Our clients are homeowners in a residential community governed by a homeowner’s association. The community’s amenities include a fitness center, which under the Association’s declarations may be used by owners, family members, guests, invitees, and tenants.
On several occasions, our clients paid and authorized their friend, a personal trainer, to accompany them to the fitness center. The trainer was only present when invited by our clients, and did not conduct any other business in the fitness center or attempt to solicit business from any other homeowner.
However, the Association later entered into a contract granting a third party vendor the right to be the exclusive provider of fitness services in the Association’s fitness center. Pursuant to this contract, the Association enacted a rule forbidding any other private trainers or instructors from working in the fitness center. Under this new rule, our clients were forbidden from working out at the fitness center with their own personal trainer.
Our clients sued the Association, claiming that the Association’s new rule violated the Association’s declaration, which granted homeowners (including their guests and invitees) a permanent easement for use of the fitness center and other community amenities. The Association vigorously opposed the lawsuit. It argued that because the trainer was being paid, his status was not as an “invitee,” but rather was as a “licensee” who was properly excluded.
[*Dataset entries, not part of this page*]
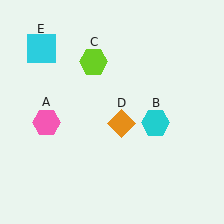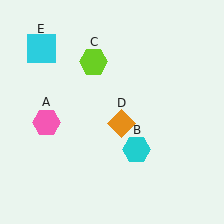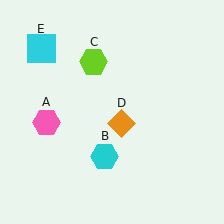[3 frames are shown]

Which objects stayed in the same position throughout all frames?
Pink hexagon (object A) and lime hexagon (object C) and orange diamond (object D) and cyan square (object E) remained stationary.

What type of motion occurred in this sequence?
The cyan hexagon (object B) rotated clockwise around the center of the scene.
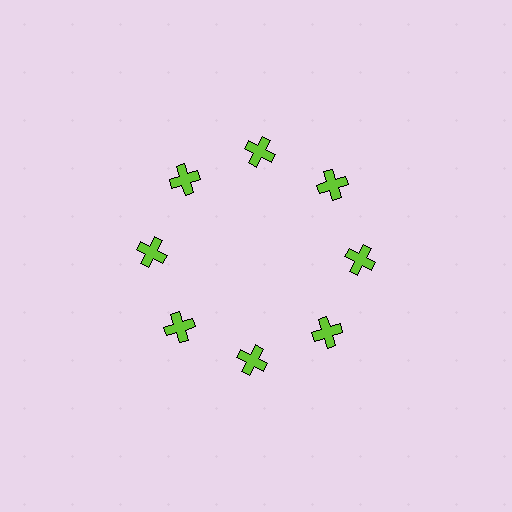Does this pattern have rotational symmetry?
Yes, this pattern has 8-fold rotational symmetry. It looks the same after rotating 45 degrees around the center.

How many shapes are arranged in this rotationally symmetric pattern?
There are 8 shapes, arranged in 8 groups of 1.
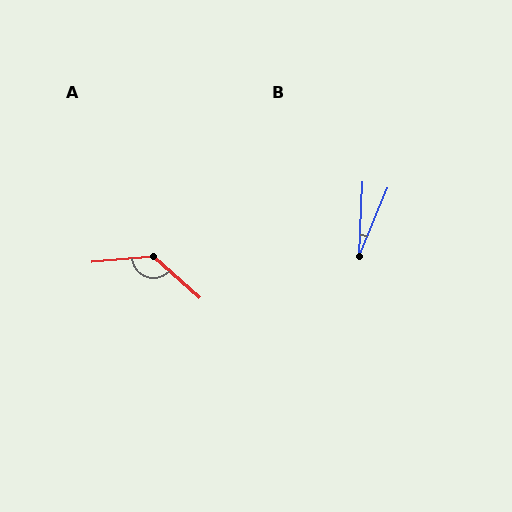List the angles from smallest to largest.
B (19°), A (133°).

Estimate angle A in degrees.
Approximately 133 degrees.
The trial court judge agreed with the Association, concluding at a summary judgment hearing that the trainer was a licensee because he was paid for his personal training services. The trial judge commented:
If [the personal trainer] is getting a dime for training [our clients], at any time, which you have basically said he is, then he is carrying on a business, and you’re going to the Fourth DCA if you have a problem with my ruling.
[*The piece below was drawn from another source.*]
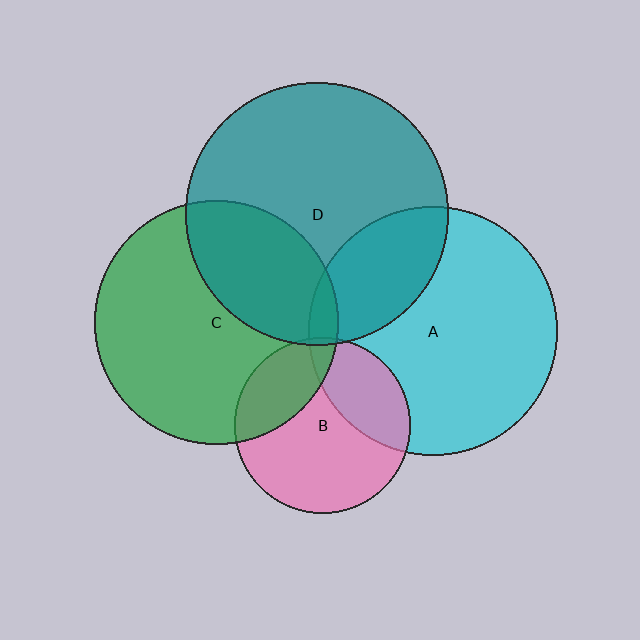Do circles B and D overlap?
Yes.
As soon as [the personal trainer] starts getting paid for his services is the difference between the girlfriend sitting at the clubhouse bar and the call girl. One is getting paid, they’re a licensee; the other one is an invitee. Invitees are welcome, businesses are not.
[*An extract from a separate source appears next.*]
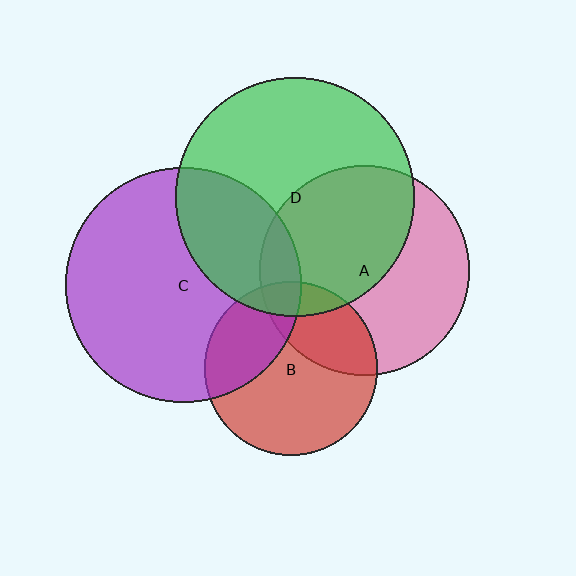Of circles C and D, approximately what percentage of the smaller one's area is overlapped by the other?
Approximately 30%.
On appeal, our clients successfully argued that their trainer should be considered an invitee, and that the rule excluding personal trainers exceeded the Association’s rulemaking authority.
First, the opinion discussed Florida law regarding the three categories of visitors who enter private property: invitees, uninvited licensees, and trespassers. It notes that Florida law now follows the “invitation test” to determine whether an individual should be treated as an invitee. Thus an “invitee” is defined as an individual present on the premises for a purpose for which the land is held open to the public, for a purpose connected with the business operated on the premises, or anyone present via the express or reasonably implied invitation of the property owners.
The opinion confirms that Florida has moved away from the prior common law “economic benefit test,” which considered individuals to be invitees only if there was a mutually beneficial relationship between the owner and the visitor.
Thus, an uninvited licensee is neither an invitee nor a trespasser. Rather, a “licensee” is a legal status between the two whose presence is neither sought nor forbidden, but merely tolerated by the land owner.
Because the definition of an “invitee” is broad under Florida law, only a narrow category of visitors can be properly defined as “licensees.” Florida’s courts have only held that visitors were licensees when present on the premises solely for their own convenience. Examples of licensees under Florida law include individuals taking a late night shortcut across a shopping center’s property, individuals entering private property to allow a dog to relieve itself, and individuals entering an office building to use the building’s private telephone.
In this case, the Fourth DCA held that the evidence established that the personal trainer was an invitee, because he was expressly invited by our clients to use the fitness center for permissible recreational purposes. Importantly, the trainer was never at the fitness center without our clients, and did not attempt to gain business from other residents.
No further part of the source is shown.